Roberts stood with him, allowing his anger to rise. “It’s the truth! And whether you like it or not, it’s going to come out. Our only option is to meet with her.”
“Kill her! Kill them all!”
“By five o’clock tonight? Banks will get the kid and the other two, but you don’t just walk up to Donna Blair of NBC and pop a slug in her head. If we’re not there by five, she goes public. If we are, we at least have some time to reason with her. Give us another evening, and I think we have a better than even chance of making them all dead. But not cooperating now would be a fatal mistake. We have to show good faith.”
Crandal balled his hands into fists and turned from the table, steaming like a bull. His jaw flexed with the grinding of his teeth. “I swear, Roberts, if this goes bad, I’ll crucify you.”
“Actually, I think it’s you they’re trying to crucify. I may be your only way out. You should keep that in mind. We’ve got six hours to get to L.A. We should leave.”
Crandal walked away from the table, unable to hide a tremble in his hands. He walked up to the wall and smashed both palms against the green-leafed wallpaper. The entire room shook. It was the first time Roberts had seen the man hit
a wall.
The night hunt had gone badly.
For starters Banks had eased his Monte Carlo down the road for less than two miles before coming to the conclusion that he was passing terrain that would have allowed Jason’s four-wheel drive to leave the road in a dozen spots, given the right motivation. And that motivation clearly existed.
He had painstakingly covered the first three miles of the seven-mile stretch before deciding to park for the night and resume his hunt at first light.
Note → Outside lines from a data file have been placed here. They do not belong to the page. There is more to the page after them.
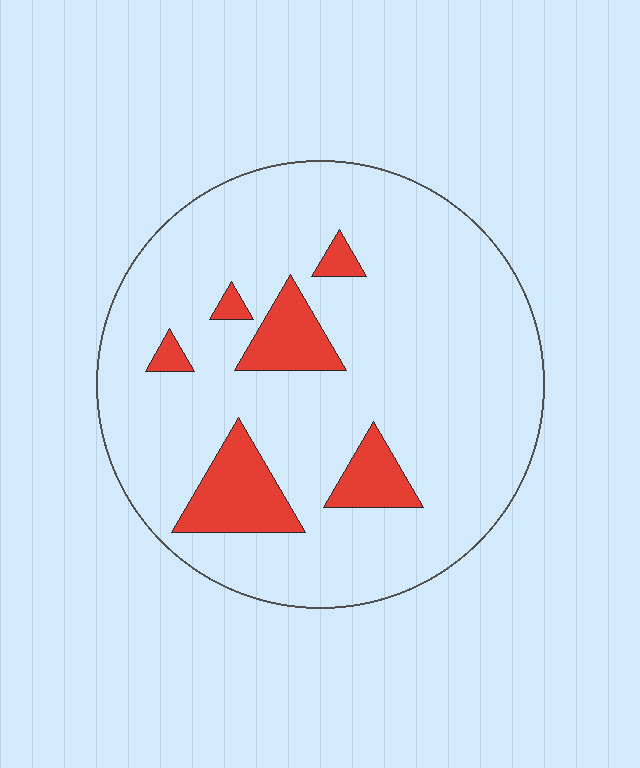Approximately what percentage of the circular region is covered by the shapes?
Approximately 15%.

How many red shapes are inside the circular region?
6.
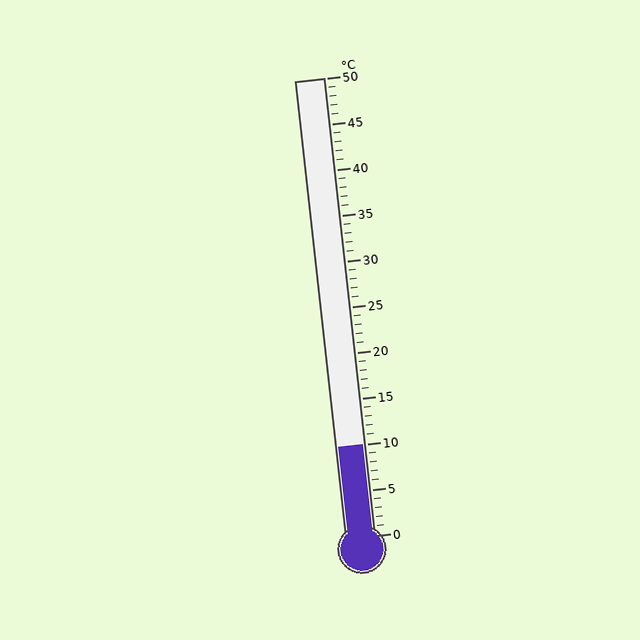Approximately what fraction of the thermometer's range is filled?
The thermometer is filled to approximately 20% of its range.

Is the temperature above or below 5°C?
The temperature is above 5°C.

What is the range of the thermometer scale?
The thermometer scale ranges from 0°C to 50°C.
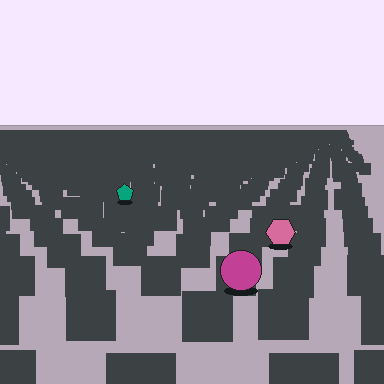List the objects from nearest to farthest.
From nearest to farthest: the magenta circle, the pink hexagon, the teal pentagon.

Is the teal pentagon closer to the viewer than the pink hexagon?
No. The pink hexagon is closer — you can tell from the texture gradient: the ground texture is coarser near it.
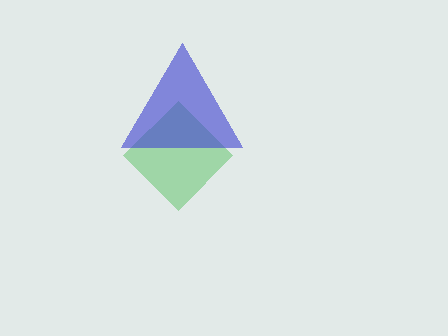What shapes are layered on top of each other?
The layered shapes are: a green diamond, a blue triangle.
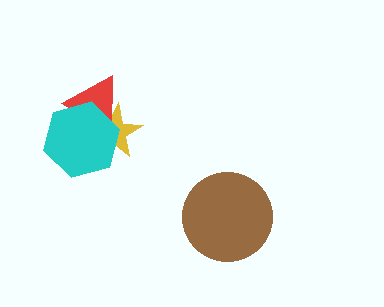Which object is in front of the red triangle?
The cyan hexagon is in front of the red triangle.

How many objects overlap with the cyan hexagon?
2 objects overlap with the cyan hexagon.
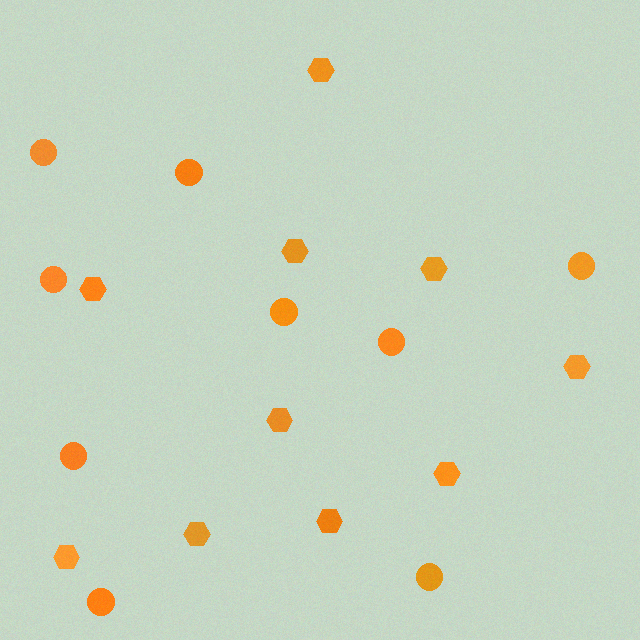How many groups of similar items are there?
There are 2 groups: one group of hexagons (10) and one group of circles (9).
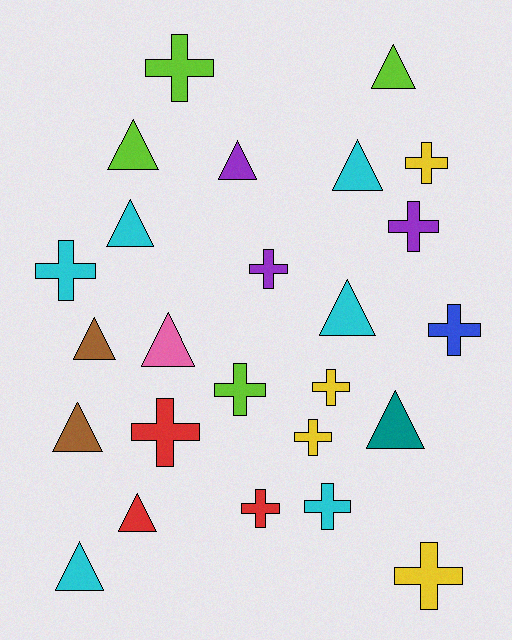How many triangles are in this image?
There are 12 triangles.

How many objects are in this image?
There are 25 objects.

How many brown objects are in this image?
There are 2 brown objects.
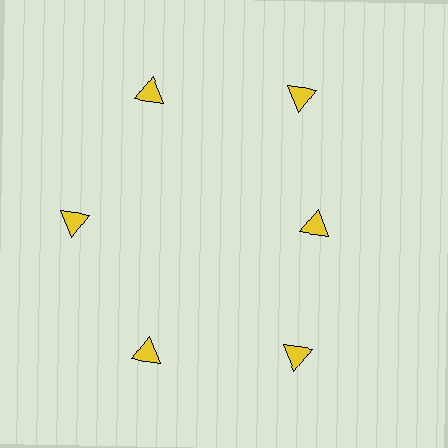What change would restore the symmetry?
The symmetry would be restored by moving it outward, back onto the ring so that all 6 triangles sit at equal angles and equal distance from the center.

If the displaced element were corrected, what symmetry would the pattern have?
It would have 6-fold rotational symmetry — the pattern would map onto itself every 60 degrees.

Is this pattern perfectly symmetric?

He pulled the sedan out of sight and slipped into a light sleep.
Problem was, first light came at four-thirty, and it wasn’t the sun blaring through his windshield; it was two headlights.
A lone driver roared by in the Bronco. Again? Jason was going back out by himself. Banks nearly followed the man before deciding that this actually worked to his advantage. The sport utility would return. And now Jason had inadvertently narrowed his location to the direction from which the Bronco had come.
The vehicle roared back by forty minutes later, and this time Banks followed with his lights out. He made it another mile before the dust had settled enough for him to lose certainty that the Bronco had passed. But that put them in this last three miles of the road.
He had taken up the search again at six, with full light, and he’d run into his first logging trail at eight. The good news was that he was certain that the Bronco hid somewhere in these last two miles of road. The bad news was that the only way to search logging trails was to leave the main road and risk missing a fleeing Bronco.
He decided he would have to accept that risk. He searched the logging trails by foot, keeping the road within earshot. The first trail ended within a hundred yards, and he returned without incident. The second trail was longer, but he came to a large muddy patch under heavy growth that was clearly undisturbed. No vehicle had passed this way. Strike two.
The search proved much slower than he’d anticipated. But slowly he eliminated road. By three o’clock he was down to the last half-mile and his pulse was feeling it. They were probably camped where the road ended.